Created by Santiago sculptor Mario Irarrázabal, the towering monument stands out in the barren and sparse landscape of the desert.
The human hand, in its various expressions, have signified everything from connection to power. As such, it’s no surprise to see artists around the world take inspiration from such a universally recognizable form. For instance, Vietnam’s famous new attraction in Danang is a 150-meter bridge designed to make visitors feel like they’re sauntering across a golden thread held up by the hands of gods.
However, few know that the surreal landscape of northern Chile’s Atacama Desert, also the driest non-polar desert on earth, is home to a massive monument of a human hand. Increasing popular among travelers in recent years, it resembles either a desperate plea for help or a friendly, welcoming gesture, depending on how you look at it.

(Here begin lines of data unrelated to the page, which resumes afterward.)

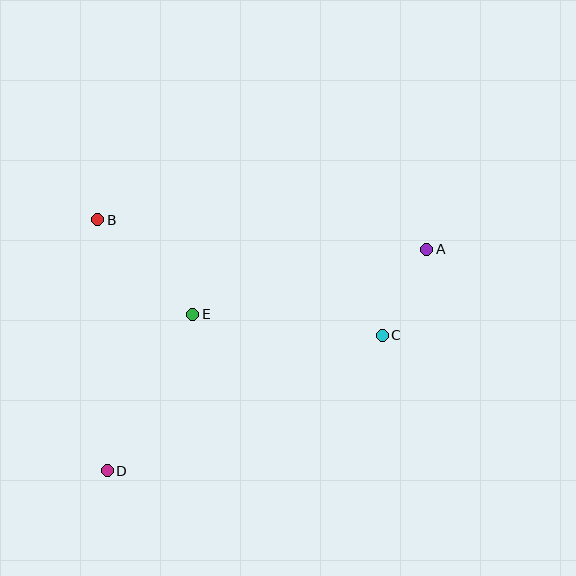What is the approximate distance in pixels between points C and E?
The distance between C and E is approximately 191 pixels.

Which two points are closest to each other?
Points A and C are closest to each other.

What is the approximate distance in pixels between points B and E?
The distance between B and E is approximately 134 pixels.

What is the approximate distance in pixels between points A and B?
The distance between A and B is approximately 330 pixels.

The idea for this 11-meter-tall sculpture was born more than 25 years ago, when the city of Antofagasta (the center of Chile’s copper mining industry), asked Santiago sculptor Mario Irarrázabal to create something to grace the empty Atacama Desert. The result? Four outstretched fingers and a thumb, crafted from concrete over an iron frame, with height taller than an NFL goalpost.
What makes the “Mano del Desierto” or “Hand of the Desert” so unique is that it is located, quite literally, in the middle of nowhere. Road trippers on Chile’s Route 5 will no doubt do a double take as they spot the hand near the highway. Located an hour south of Antofagasta, the hand stands out like a relic from a bygone era. The nearest destination to it is the Cerro Paranal observatory 60 miles south, which is home to some of South America’s largest telescopes.
Those curious to see it with their own eyes, will have to take either Route 26 or 28, driving until the road joins Route 5. Keep a close look at your GPS, and you’ll find that the hand sits between mile 1309 and 1310.